Scattered in cauliflower patches, or sunken, mud-covered, in riverbanks, or sometimes used as washing slabs by villagers around the city, are the gravestones of old Jewish settlers of Shanghai. During the Cultural Revolution, the gravestones were uprooted, smashed and scattered throughout the region. The cemeteries have long been paved over, with no recognition of the bodies buried underneath. The stones that remain are like historical islands, isolated and disconnected from their past.
For Israeli photo-journalist and documentary maker Dvir Bar-Gal, a first encounter with a headstone in a Shanghai antique store has become a decade-long quest to discover their origins. And what started as a journalistic project quickly turned into a personal mission. “I got more connected emotionally,” he says. “There’s a lot of energy involved every time we flip over the stones and read the mud-covered inscriptions.”
Bar-Gal’s quest, now called the Shanghai Jewish Memorial Project, has seen him journey to numerous rural villages around Shanghai. There, he’d find old tombstones in fields, along rivers, or used as construction blocks for pathways and walls. His plan is to discover and restore as many stones he can and then display them, as a shrine to this nearly lost aspect of Shanghai’s Jewish history.

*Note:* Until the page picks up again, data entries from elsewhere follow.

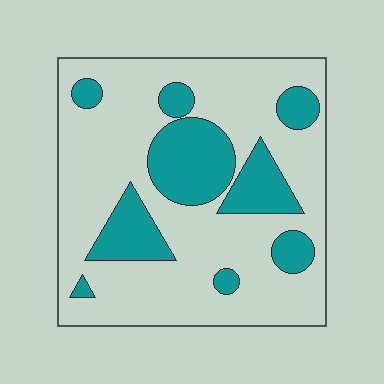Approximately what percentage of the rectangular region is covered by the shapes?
Approximately 25%.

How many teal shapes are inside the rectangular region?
9.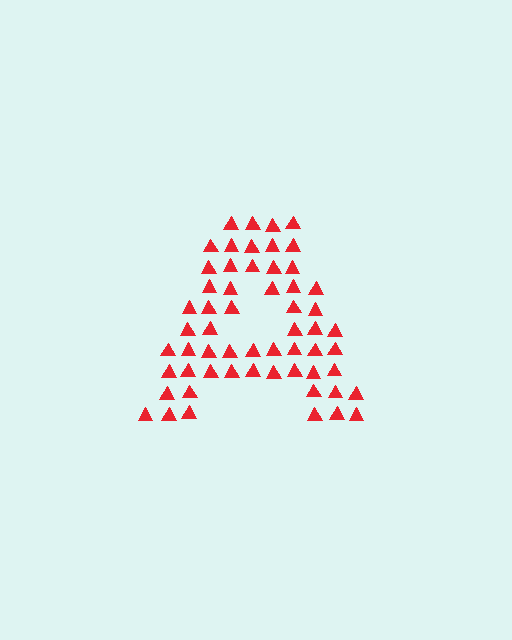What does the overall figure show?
The overall figure shows the letter A.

Jews have a long history in Shanghai, including refugees from World War II. Bar-Gal estimates that, at one point, there may have been 3,700 Jews buried in Shanghai. But, he couldn’t find any trace of their gravestones or cemeteries, other than the sporadic pieces he was discovering by chance.

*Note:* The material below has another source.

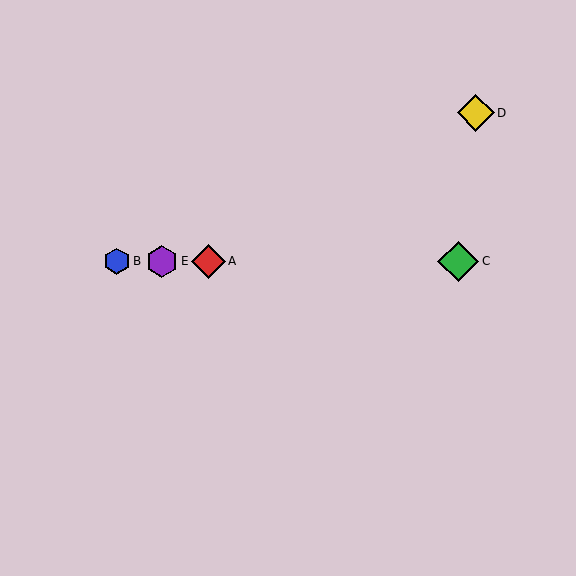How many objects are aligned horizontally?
4 objects (A, B, C, E) are aligned horizontally.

As he unearths the heavy blocks from fields and riverbeds, Bar-Gal interviews locals and slowly puts together the pieces of the Shanghai Jewish history puzzle.

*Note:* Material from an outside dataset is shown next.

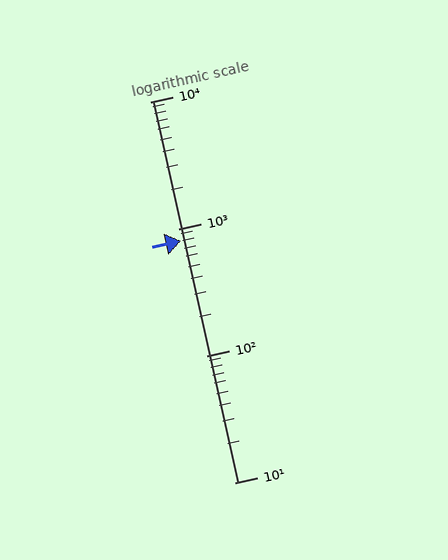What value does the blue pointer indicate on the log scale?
The pointer indicates approximately 800.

Over the past decade, Bar-Gal has found nearly 85 gravestones, contacted families of the deceased abroad, and even asked architects to come up with designs for a permanent home.
One of those gravestones belonged to American Lily Klebanoff Blake’s grandmother. Several years ago, she joined Bar-Gal in Shanghai and traveled to the rural area where he had retrieved the stone from the riverbed. She also met the Chinese farmer who helped him recover her grandmother’s marker.
“It was still covered in mud but I felt compelled to show my respect for my grandmother by washing the mud off the gravestone,” she says. “Touching the gravestone, I felt an uncanny connection to my grandmother, who died when I was four years old.”
Obstacles to preservation
Like Bar-Gal, Blake wants to see the gravestone rest in Shanghai as a memorial to the many Jewish families who lived here. But the process of securing a permanent home in Shanghai has stalled. For now, the gravestones remain in a storage space, a Buddhist cemetery, and Bar-Gal’s own Moganshan Lu gallery.
Bar-Gal still gets excited when he hears of a new stone. He went several years without finding one until this March. A neighbor advised him of some gravestones in the western suburbs of Qingpu, and Bar-Gal rushed out to unearth two new ones.
Days like that give him inspiration to continue, despite the frustrations of the memorial effort and a still-unfunded documentary. In between his gravestone hunts Bar-Gal is a tour guide, photographer and is working on a book about the history of Jews in Shanghai.
“If I didn’t see hope, I wouldn’t continue,” he says. “One of the things I learned in China is that you need to be patient.”
Despite arriving in Shanghai nine years ago as a journalist for an Israeli TV station, his energy now is very much taken up by the memorial work. And it is an effort worth his persistence, says Yanhua Zhang, the director of research for WHITR-AP, a non-profit organisation that works with heritage conservation. A permanent home for the tombstones can help descendants like Blake trace their family history. It would also be valuable in raising awareness of the former Jewish ghetto and its lasting impact on today’s Shanghai, Zhang says.
Blake isn’t giving up on the project, either. She wants her grandmother’s gravestone to remain in Shanghai with those of other Jewish residents who once called the city home.
“A memorial of the Jewish gravestones will serve as a testimony to the Shanghai Jewish community and the tolerance they were always shown by the Chinese,” she says.